インタビュー

“クラウド×健康支援”で生活習慣の改善図る

“クラウド×健康支援”で生活習慣の改善図る

「SoftBank Healthcare」が目指すもの

 ソフトバンクモバイルは、クラウド型の健康管理・支援サービス「SoftBank Healthcare(ソフトバンク ヘルスケア)」を7月18日より開始する。利用料は、2年契約で月額525円。

 ソフトバンク ヘルスケアは、腕にも装着できる活動量計「Fitbit Flex」を利用して、歩数や睡眠時間などを記録、クラウドに蓄積して、健康管理や健康の維持・向上を支援するサービス。ただデータを蓄積するだけではなく、継続利用に繋がるような機能が特徴とされる。たとえば歩数計では一定期間中に1万歩、歩くことを目指すという目標が用意され、達成するとコインが付与される。このコインでは何らかの賞品と交換できるようになる予定だが、今後、あらためて案内される見込み。また目標達成が近づくとアプリが通知してくれる。

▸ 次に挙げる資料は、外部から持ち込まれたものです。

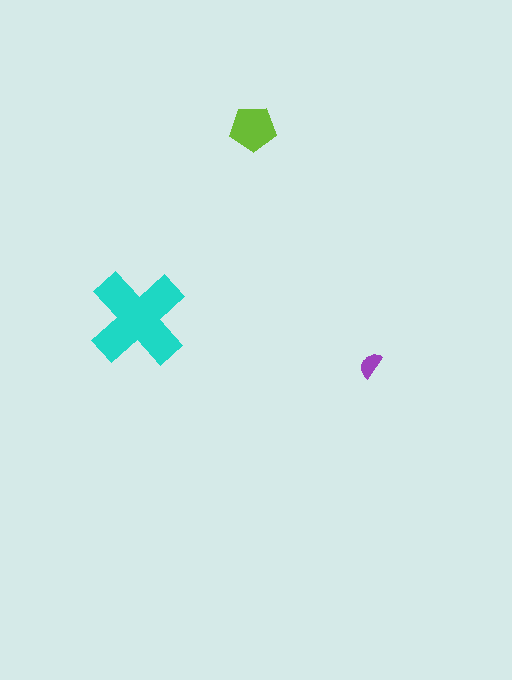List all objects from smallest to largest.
The purple semicircle, the lime pentagon, the cyan cross.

 24時間365日、応答してくれる健康相談サービスも利用できる。通話料、相談料ともに無料となる。「タイムマシン」と呼ばれる機能では、日々記録されたデータを元に「体力」「抗齢力」「美力」「継続力」「意識力」というオリジナル基準で評価され、その結果をもとに顔写真を加工して20年後の顔を予想する。

 体重や食事内容も手動で記録できる。

 活動量計の「Fitbit Flex」は、USBで充電すると約5日間、駆動する小型端末。同梱のリストバンドに入れると、腕時計のように手首に付けておくと、24時間、睡眠時間もあわせて活動した状況が記録される。

 「Fitbit Flex」は、米国のFitbit社が開発した製品で、海外でも販売されているが「ソフトバンク ヘルスケア」では無料で提供される一方、接続できるのはソフトバンクのスマートフォンと、「ソフトバンク ヘルスケア」のアプリとなり、Fitbit社のアプリとは接続できない。日本でFitbitの「Zip」「One」を利用するユーザーのみ、「ソフトバンク ヘルスケア」へデータを移行できる。

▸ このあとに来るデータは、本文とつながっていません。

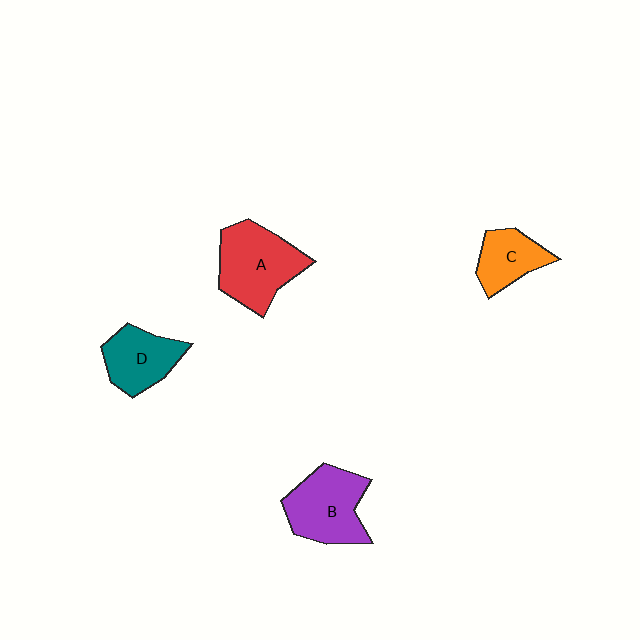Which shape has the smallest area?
Shape C (orange).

 利用料は、2年契約、月額525円で、この料金に端末代が含まれる。2年以内に「ソフトバンク ヘルスケア」を中途解約する場合、あるいはソフトバンク回線自体の解約(譲渡・承継含む)、「ソフトバンク ヘルスケア」非対応機種への機種変更を行うと、解除料7500円がかかる。

新たな機能、今後登場

 「ソフトバンク ヘルスケア」の開発を担当する、ソフトバンクモバイル プラットフォーム戦略課の舘由里子氏は、「数年前よりソフトバンクグループとしてヘルスケア関連サービスを検討してきた。ただ2年前までは良いデバイスが存在せず、コンシューマー向けサービスにはまだまだ厳しい状況だった」と語る。

 スマートフォンが登場したことで、ジョギングなど運動を記録するアプリが多数登場しているものの、スマートフォンは必ずしも24時間、身につけるデバイスではない。ヘルスケアサービスを実現するためには、活動量計のような身につけるデバイスが必要と考えていたのだという。そして近年、スマートフォンとの連携をうたう活動量計が複数登場してきたことで、サービスインへと前進した。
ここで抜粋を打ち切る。